My problem is, when the search is completed, I want to only display the First Name and Last Name in two separate columns.
From there, I want a link displayed in a third separate column with a link in each row that says "View Record Details."
Finally, when "View Record Details" in clicked, it brings me to the correct record, formatted again in an HTML table.
The closest I have come to a solution is:
<?php
require("common.php");
$query="SELECT * FROM datatable";
$result=mysql_query($query);
$num=mysql_numrows($result);
$i=0;
while ($i < $num) {
$firstname=mysql_result($result,$i,"firstame");
$lastname=mysql_result($result,$i,"lastname");
$i++;}
?>
As an additional question, when I use PDO, does that change my HTML?
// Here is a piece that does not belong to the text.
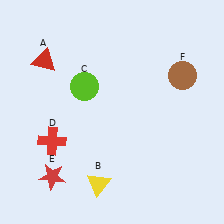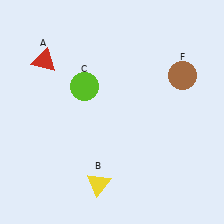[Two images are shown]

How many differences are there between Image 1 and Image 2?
There are 2 differences between the two images.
Switch to PDO. Your code will look something like this:
$conn = new PDO('mysql:host=db_host;dbname=test', $user, $pass);
$sql = 'SELECT * FROM datatable';
foreach ($conn->query($sql) as $row) {
print $row['firstname'] . "\t";
print $row['lastname'] . "\n";
}
EDIT:
To link back for details add this line after the 2nd print:
print "<a href='somephp.php?idx=" . $row[ 'idx' ] . "'>link here</a>";
You'll need another php file called 'somephp.php':
$conn = new PDO('mysql:host=db_host;dbname=test', $user, $pass);
$idx = $_REQUEST[ 'idx' ];
$sql = 'SELECT * FROM datatable where idx = ?';
$stmt = $conn->prepare( $sql );
$stmt->bindParam( 1, $idx );
$stmt->execute();
$row = $stmt->fetch();
// now print all the values...
print $row['firstname'] . "\t";
print $row['lastname'] . "\t";
print $row['address'] . "\t";
and so on...
NOTE: This depends on each record having a unique key 'idx'. I don't see this in your values above so you'll have to find a way to incorporate it if you want to use this code.
ALSO: You ask - does this change the HTML and does this handle table formatting - No to both. You do all the HTML formatting via the print statements. All PHP does it output lines to the browser.